TURLOCK -- Customers on Tuesday started submitting claims, some for more than $1,000, for losses suffered during two power failures last weekend in the Turlock Irrigation District service area.
Lines at two power poles in rural Turlock went down, one Friday and one early Saturday. TID dispatchers looking for line workers to repair them could not reach anyone on the list, finally resorting to calling Pacific Gas & Electric Co., which sent a crew to make the fixes Sunday morning.
At Tuesday's regular TID meeting, several affected residents had their say about the episode, which comes in the middle of tense negotiations between the union representing the line workers and the TID board.
J.D. Arnold, who retired from the TID as a line worker 10 years ago, took both sides to task. "I was totally disappointed with what's going on there," he said by phone Tuesday afternoon. "Obviously, there's some kind of a struggle happening there between the line department and management."
The contract between the TID and its line workers requires voluntary call-backs after hours. If dispatchers can't get enough employees to agree to work, the utility can make the call-back mandatory.
But TID officials said they couldn't get any of the 40 qualified line workers to answer the phone Friday and Saturday. It was the first time the TID had ever had such a problem, leading to speculation that the lack of response was a coordinated effort by the union.
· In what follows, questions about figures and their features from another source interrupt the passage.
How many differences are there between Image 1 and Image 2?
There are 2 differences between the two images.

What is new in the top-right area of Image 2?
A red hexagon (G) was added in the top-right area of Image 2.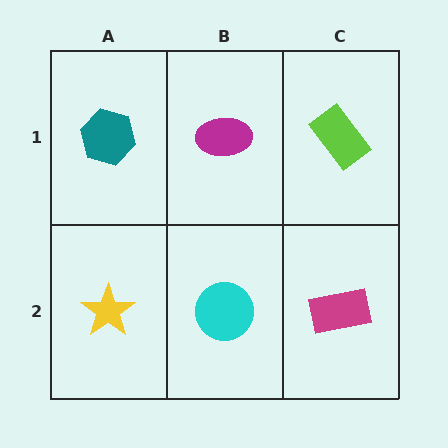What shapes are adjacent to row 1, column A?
A yellow star (row 2, column A), a magenta ellipse (row 1, column B).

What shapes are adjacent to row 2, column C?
A lime rectangle (row 1, column C), a cyan circle (row 2, column B).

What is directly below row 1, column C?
A magenta rectangle.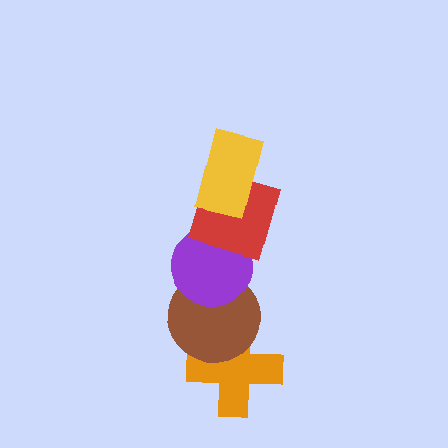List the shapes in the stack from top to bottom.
From top to bottom: the yellow rectangle, the red square, the purple circle, the brown circle, the orange cross.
Attempts to get help from neighboring irrigation districts, whose employees belong to the same union, were unsuccessful.
Representatives of the union, the International Brotherhood of Electrical Workers, could not be reached for comment Tuesday. On Monday, a representative at the IBEW main office said the union would never formally or informally authorize a strike.
Voluntary, not mandatory
Steve Brazil, who retired from the TID as a line supervisor in February after 35 years at the utility, said voluntary call-backs are just that. "If something isn't mandatory, you don't have to be on call," he said.
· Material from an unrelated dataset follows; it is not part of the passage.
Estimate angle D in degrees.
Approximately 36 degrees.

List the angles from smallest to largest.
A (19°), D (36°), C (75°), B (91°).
Electrical line workers earn $45.04 per hour. According to Martin Purdy, director of human resources for the TID, the overtime rate when projects are scheduled on the weekend is $67.56 per hour. On emergency occasions such as last weekend, workers are paid $90.08 per hour.
Brazil said nobody from the TID called line workers after 4 p.m. Saturday, nor at any time Sunday.
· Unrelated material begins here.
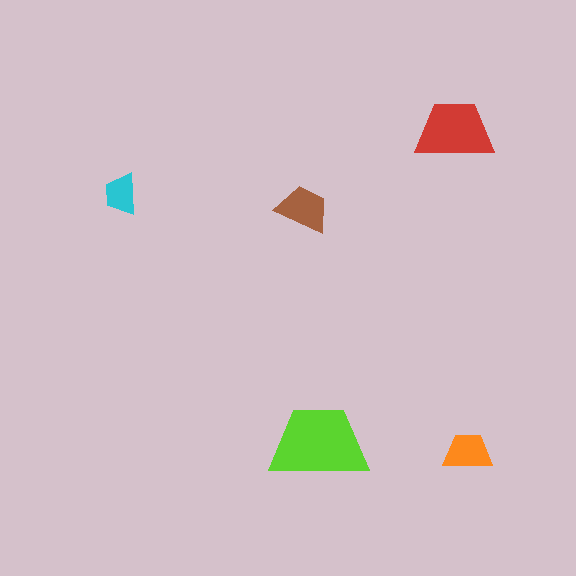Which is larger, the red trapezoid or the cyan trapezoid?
The red one.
TID spokeswoman Michelle Reimers confirmed that was the case. By 4 p.m. Saturday, the TID had found a private crew from Visalia that agreed to do the repairs. But once the crew arrived, a TID line worker went to the site and spoke with the workers. The crew foreman told TID General Manager Casey Hashimoto, who had gone to the scene, that he would have to call his union representative. The Visalia crew left without doing the work.
"After they left Saturday night, within two hours, we had that response back from PG&E saying they would send a crew out Sunday morning," Reimers said. Had there been further failures Sunday, the TID would have gone back to its employee list and started calling again.
Apologies to customers
At the TID meeting Tuesday, Hashimoto apologized to the 50 or so customers affected by the failure.
"Every single employee at TID performs a job that only exists because of TID customers," he said. "We owe it to our customers to do better than what they experienced over the weekend, and we issue our sincerest apologies."
That wasn't enough for Alisha Esquivel, who filed a claim for $650 she lost in spoiled food from her freezer and refrigerator. Esquivel had planned a birthday celebration with her family from out of town. When the electricity wasn't restored, her house kept getting hotter and hotter. And because the water system runs on a well, which uses electricity, she and her fiancé couldn't shower. They ended up staying at a hotel Sunday night, using a voucher from the TID.
"When I pay my bills, I expect to have my electricity on," Esquivel said. "If there's a Mother Nature situation, then that's one thing. But when it's a human error and it seems like intent why should that be taken out on residents?"